82nd International Atlantic Economic Conference

October 13 - 16, 2016 | Washington, USA

Trump v. Cruz: The comparative economic effects of two tax proposals

Friday, October 14, 2016: 9:40 AM
Paul Bachman, Ph.D. , Economics, Beacon Hill Institute and Suffolk University, Boston, MA
Taxes impinge on individual and business decisions to work, save and invest. Using a dynamic computable general equilibrium model that we created for the National Center for Policy Analysis (the “NCPA-DCGE Model”), we simulate the effects on the U.S. economy of tax proposals by Donald Trump and Ted Cruz.  

Dynamic CGE models are the most appropriate tools for assessing the impacts of taxes and to understand how economic “agents” (taxpayers) respond to incentives and disincentives to work and save brought about by tax law changes. It is also important to understand how tax law changes affect federal, state and local government revenues. Lower tax rates usually reduce revenues but less so to the extent that they encourage work and saving. Higher tax rates usually increase revenues but less so to the extent that they discourage work and saving.

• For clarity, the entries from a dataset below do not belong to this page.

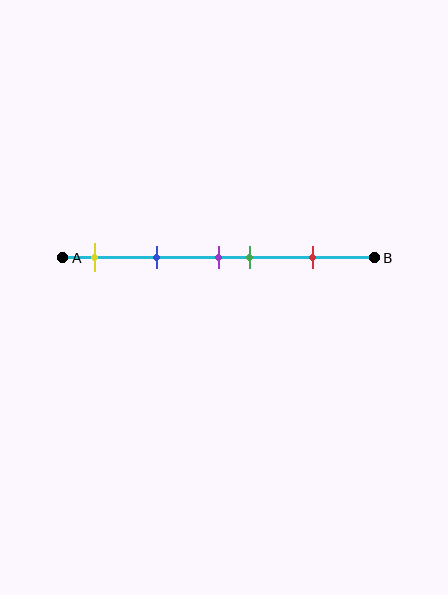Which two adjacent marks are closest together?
The purple and green marks are the closest adjacent pair.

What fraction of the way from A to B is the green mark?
The green mark is approximately 60% (0.6) of the way from A to B.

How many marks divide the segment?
There are 5 marks dividing the segment.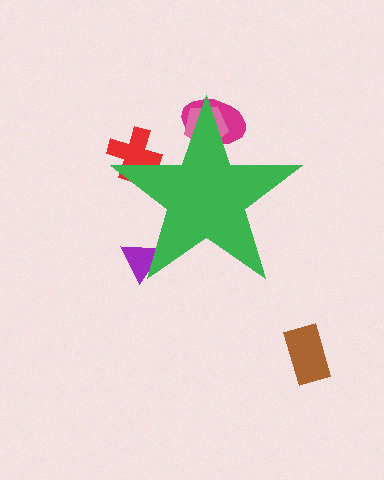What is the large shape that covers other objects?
A green star.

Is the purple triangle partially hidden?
Yes, the purple triangle is partially hidden behind the green star.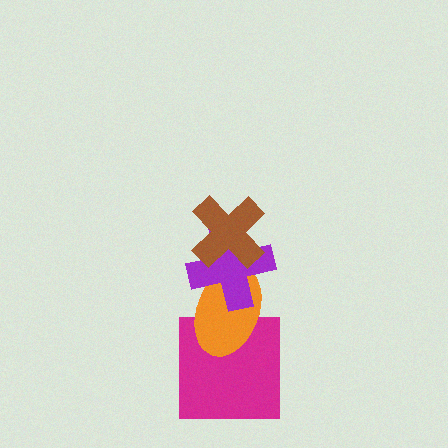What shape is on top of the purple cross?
The brown cross is on top of the purple cross.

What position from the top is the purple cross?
The purple cross is 2nd from the top.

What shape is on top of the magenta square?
The orange ellipse is on top of the magenta square.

Both of the tax proposals considered here have the effect, on balance, of reducing tax rates on personal and business income. Both, therefore, increase economic efficiency and expand the economy, as shown by their predicted, positive effects on such indicators as GDP and private sector employment. Both also cause a loss in government revenues. Of the two proposals, one – the Cruz proposal – causes a smaller loss in government revenue than the other and results in a more pronounced increase in efficiency. One reason that the Cruz plan trumps the Trump plan on both counts (minimizing the loss in revenue and increasing efficiency) is that the Cruz plan goes further than the Trump plan toward turning the tax code into a tax on consumption.